Brute-force attack

Largo · February 28, 2018, 8:02pm

Hi,

I’m wondering, is it possible that one tries to guess my vault password using a dictionary or brute-force attack software?
Will it lock out for a defined duration after a defined number of incorrect password attempts?
some systems have a 5 seconds delay that one must wait before the next password attempt.

any thoughts?

Michael · February 28, 2018, 9:12pm

No, there’s no such function in cryptomator.
To avoid the risk of successful bruteforcing, don’t use weak passwords.
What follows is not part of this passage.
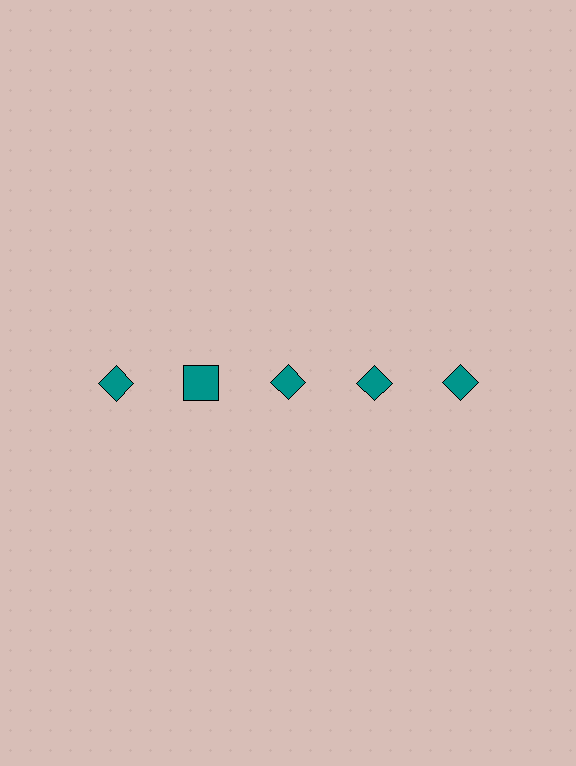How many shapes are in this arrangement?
There are 5 shapes arranged in a grid pattern.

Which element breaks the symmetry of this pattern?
The teal square in the top row, second from left column breaks the symmetry. All other shapes are teal diamonds.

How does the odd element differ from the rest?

Michael · February 28, 2018, 9:23pm

But nevertheless it’s of course a good idea to implement this function.

tobihagemann · February 28, 2018, 9:41pm

Regarding brute-force protection in Cryptomator: https://github.com/cryptomator/cryptomator/issues/320#issuecomment-239010414

Largo · March 1, 2018, 7:00am

hi, thanks for the prompt reply.
God damn hackers, they’ll always a way in.

privateBungo · March 1, 2018, 9:17am

The reason why brute force protection is not possible for Cryptomator is that the encrypted content and the master key are not stored in some kind of Cryptomator cloud.
Usually brute force protection works by the principle that you request information that is stored by a third party for example dropbox. Now dropbox can decide to give you access to this information or not based on a set of rules. This is where they can implement rules such as “after five tries you will have to wait half an hour”.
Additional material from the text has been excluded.